It's possible, but I think most of the time it's a simple lack of skill/ knowledge.
I don't ignore them, I just don't trust them.
Fair enough.
I don't trust them because they can never seem to inform me how to experience what they do. (Asside from saying, you just have to believe, then you'll understand. How do you just believe?)
Ugh, I hate it when people say that. It strikes me as an attempt to proselytize rather than teach self-inducement.
What works for me might not work for you, but I find no-thought works well when I'm in practice. To get into practice, I use a technique I developed myself that focuses on the rhythms of breath and heartbeat.

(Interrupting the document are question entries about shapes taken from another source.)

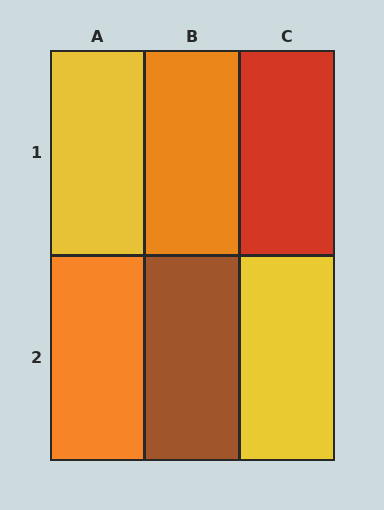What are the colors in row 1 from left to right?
Yellow, orange, red.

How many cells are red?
1 cell is red.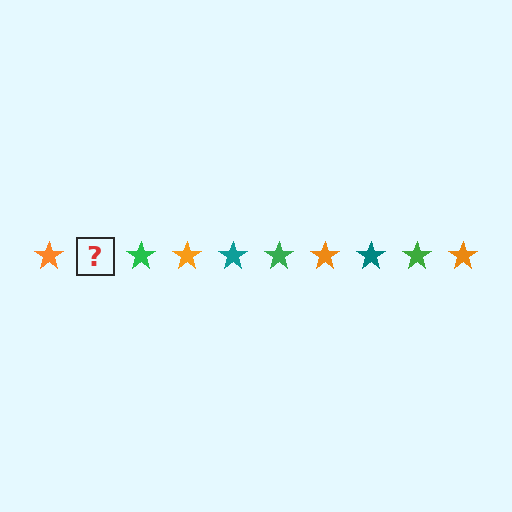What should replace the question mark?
The question mark should be replaced with a teal star.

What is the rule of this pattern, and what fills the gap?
The rule is that the pattern cycles through orange, teal, green stars. The gap should be filled with a teal star.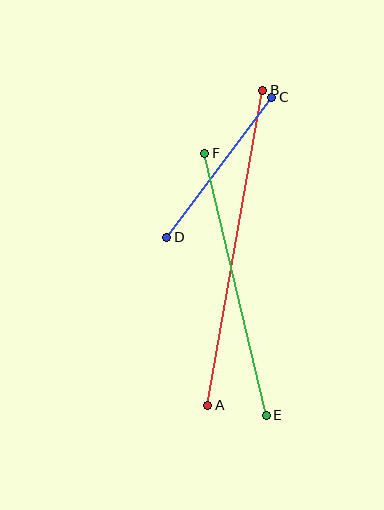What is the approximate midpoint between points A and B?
The midpoint is at approximately (235, 248) pixels.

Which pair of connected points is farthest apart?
Points A and B are farthest apart.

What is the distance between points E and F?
The distance is approximately 269 pixels.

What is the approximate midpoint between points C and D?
The midpoint is at approximately (219, 167) pixels.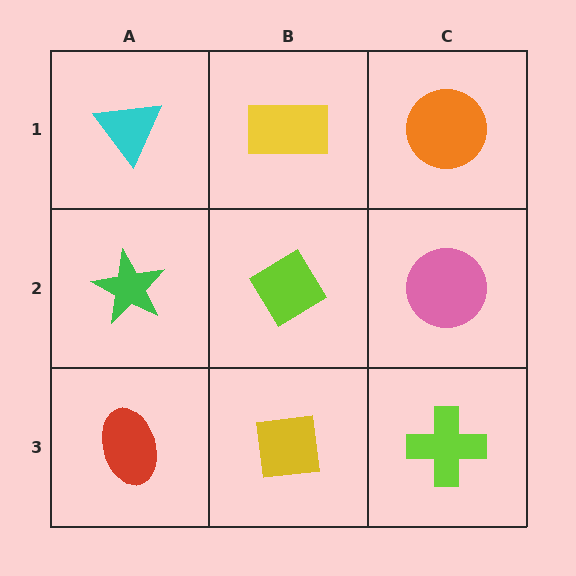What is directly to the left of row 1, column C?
A yellow rectangle.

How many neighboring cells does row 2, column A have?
3.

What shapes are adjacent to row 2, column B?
A yellow rectangle (row 1, column B), a yellow square (row 3, column B), a green star (row 2, column A), a pink circle (row 2, column C).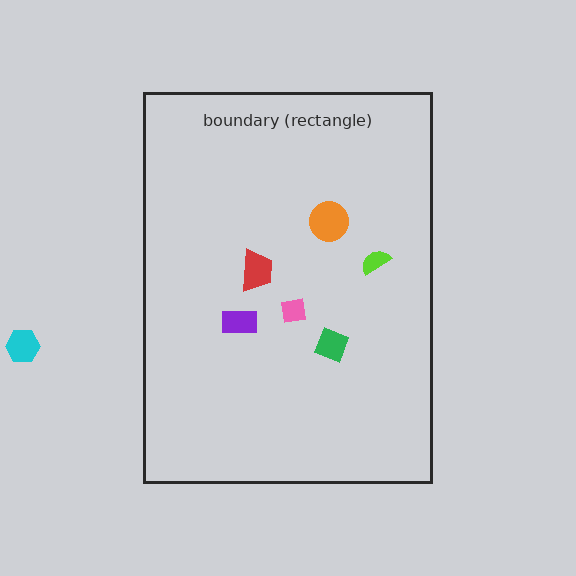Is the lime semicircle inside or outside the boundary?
Inside.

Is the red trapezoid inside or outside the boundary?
Inside.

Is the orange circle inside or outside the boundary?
Inside.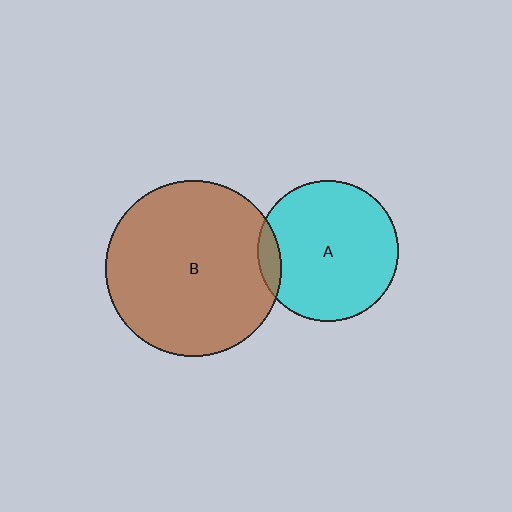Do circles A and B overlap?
Yes.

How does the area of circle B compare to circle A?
Approximately 1.5 times.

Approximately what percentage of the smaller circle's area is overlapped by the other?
Approximately 10%.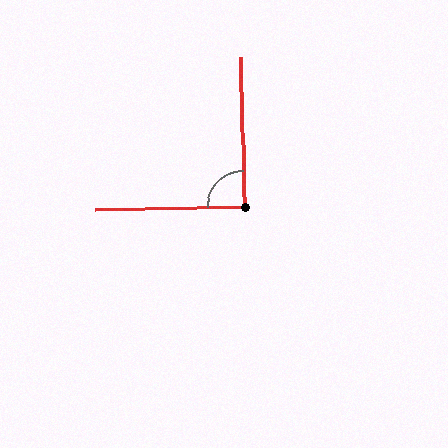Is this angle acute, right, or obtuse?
It is a right angle.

If you like, you're welcom to PM me and I'll send you the details.
Do you (or anyone here) think there is a difference between non-belief through reasoning and just not believing?
Not really.
I can't imagine what I would have thought if I came across a complete/partial dinosaur fossil without any knowledge of dinosaurs!

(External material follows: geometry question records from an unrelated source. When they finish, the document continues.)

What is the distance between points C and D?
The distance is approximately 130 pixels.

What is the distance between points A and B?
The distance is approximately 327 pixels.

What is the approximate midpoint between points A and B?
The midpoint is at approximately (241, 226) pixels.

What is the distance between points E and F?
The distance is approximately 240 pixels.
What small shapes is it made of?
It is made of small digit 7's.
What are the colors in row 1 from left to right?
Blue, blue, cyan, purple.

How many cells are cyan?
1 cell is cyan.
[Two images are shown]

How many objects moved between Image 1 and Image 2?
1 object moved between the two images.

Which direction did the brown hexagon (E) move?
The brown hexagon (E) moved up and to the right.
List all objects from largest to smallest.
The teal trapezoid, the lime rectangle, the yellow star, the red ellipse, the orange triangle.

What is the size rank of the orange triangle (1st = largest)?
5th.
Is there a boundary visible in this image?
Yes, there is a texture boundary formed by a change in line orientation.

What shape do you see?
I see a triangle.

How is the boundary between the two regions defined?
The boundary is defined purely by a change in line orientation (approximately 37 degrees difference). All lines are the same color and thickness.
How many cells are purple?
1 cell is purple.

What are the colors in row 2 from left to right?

(That's the likely catalyst for dragon myths.)
You're probably right.
Ok, but what of the small number of people's unicorn and leprichaun experiences? Why discount them? Because it's not rife throughout humanity?

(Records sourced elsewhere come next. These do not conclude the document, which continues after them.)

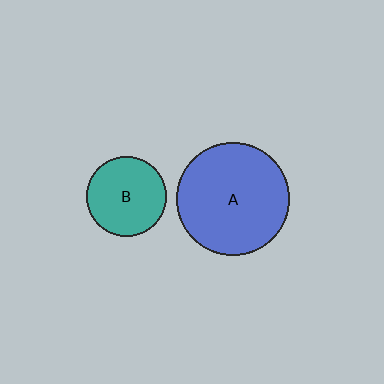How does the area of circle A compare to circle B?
Approximately 2.0 times.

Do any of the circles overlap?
No, none of the circles overlap.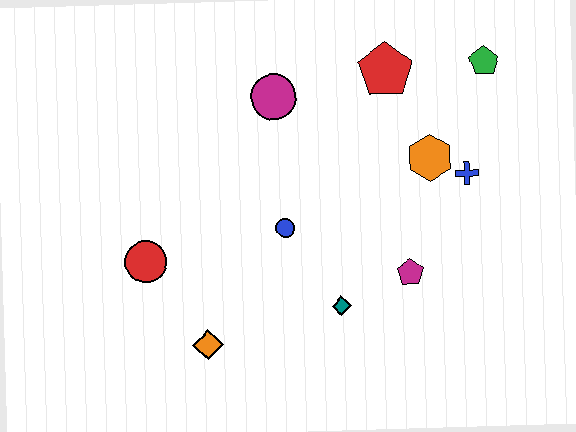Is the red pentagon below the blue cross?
No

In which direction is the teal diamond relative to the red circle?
The teal diamond is to the right of the red circle.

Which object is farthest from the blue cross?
The red circle is farthest from the blue cross.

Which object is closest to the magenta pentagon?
The teal diamond is closest to the magenta pentagon.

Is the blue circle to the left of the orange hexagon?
Yes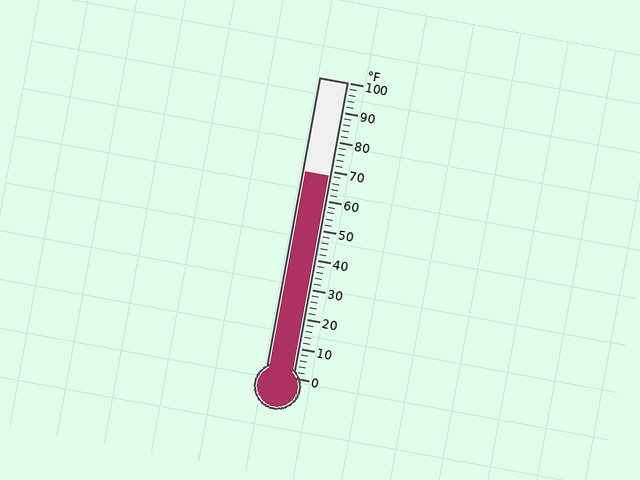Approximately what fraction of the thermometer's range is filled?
The thermometer is filled to approximately 70% of its range.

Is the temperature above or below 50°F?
The temperature is above 50°F.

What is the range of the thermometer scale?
The thermometer scale ranges from 0°F to 100°F.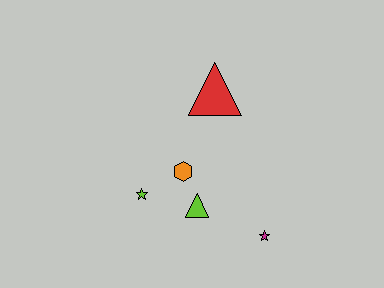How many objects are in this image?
There are 5 objects.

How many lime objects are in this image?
There are 2 lime objects.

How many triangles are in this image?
There are 2 triangles.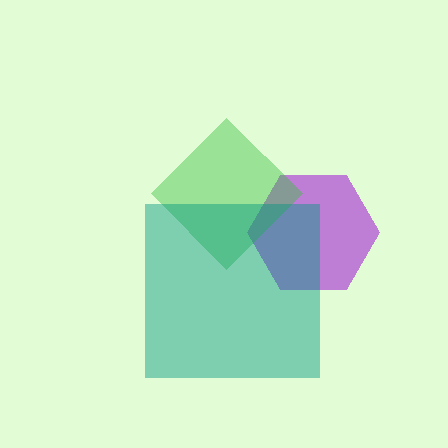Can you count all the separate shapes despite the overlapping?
Yes, there are 3 separate shapes.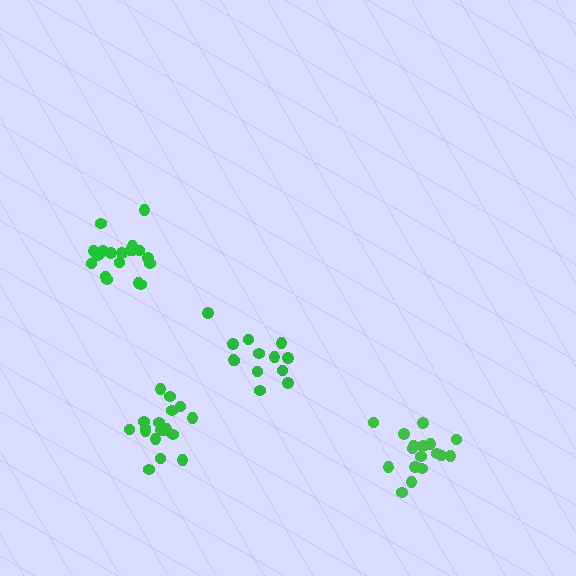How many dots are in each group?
Group 1: 13 dots, Group 2: 17 dots, Group 3: 19 dots, Group 4: 18 dots (67 total).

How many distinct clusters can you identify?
There are 4 distinct clusters.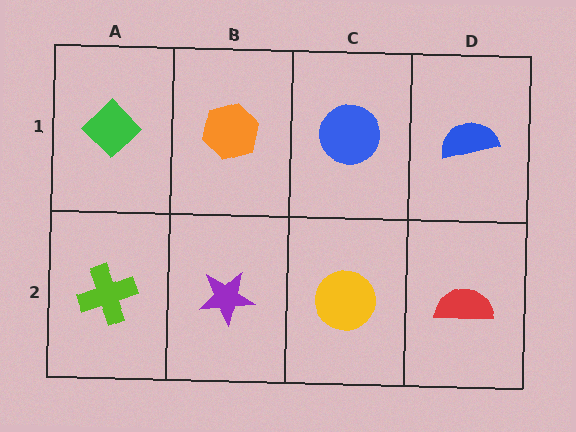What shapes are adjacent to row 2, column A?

To my knowledge, we don't have accounts of such. We have myths, which I believe deserve respect in their own right, but are not comparable to God-belief.
Couldn't emotion be the catalyst for God-experiences?
Not by itself, I don't think, but I'm no authority.
So God can be experienced but not communicated with?
You misunderstand me. I meant that the experience is incommucnicable, but we are compelled to try anyway. That's when the cultural baggage starts to pile on.